As stated earlier, a lot of processes can be described using an exponential function. The function y = Exp(x) is an exponential function with the base e = 2.718281828, i.e. Euler number. Exponential growth is an increase in value where the growth rate is proportional to the value of the quantity itself. Please take a look at the following table and graph to clearly understand the nature of exponential growth.

The Python exponential function is available in the math library and can be called as follows:

import math

math.exp(x)

You can find more information about the Python exponential function exp() in this documentation.

Please remember that the exponential function grows very fast with small increments of argument x and potentially can generate overflow. For instance when x=100, i.e. exp(100) will give us a very large number 2.6881171e+43.

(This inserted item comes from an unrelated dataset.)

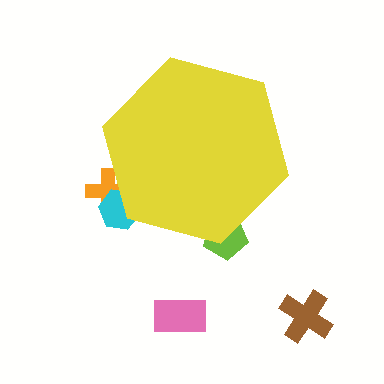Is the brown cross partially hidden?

How to approximate a set of data by the exponential function

Approximation (lat. proxima - closest) is a scientific method consisting of replacing some objects with others, in a sense, close to the original, but simpler.

Approximation allows one to study the numerical characteristics and qualitative properties of an object, reducing the problem to the study of simpler or more convenient objects (for example, those whose characteristics are easily calculated or whose properties are already known).

You can approximate the input values using the approximation functions. The most commonly used approximation is linear, polynomial, and exponential.

Non-linear least-squares problem

The least-squares method is the method of finding the optimal linear regression parameters, such that the sum of the squared errors (regression residuals) is minimal. The method consists of minimizing the Euclidean distance between two vectors, i.e. the vector of the restored values of the dependent variable and the vector of the actual values of the dependent variable.

This method very often is used for optimization and regression, as well as Python library scipy in method scipy.optimize.curve_fit () effectively implemented this algorithm. If we apply an exponential function and a data set x and y to the input of this method, then we can find the right exponent for approximation.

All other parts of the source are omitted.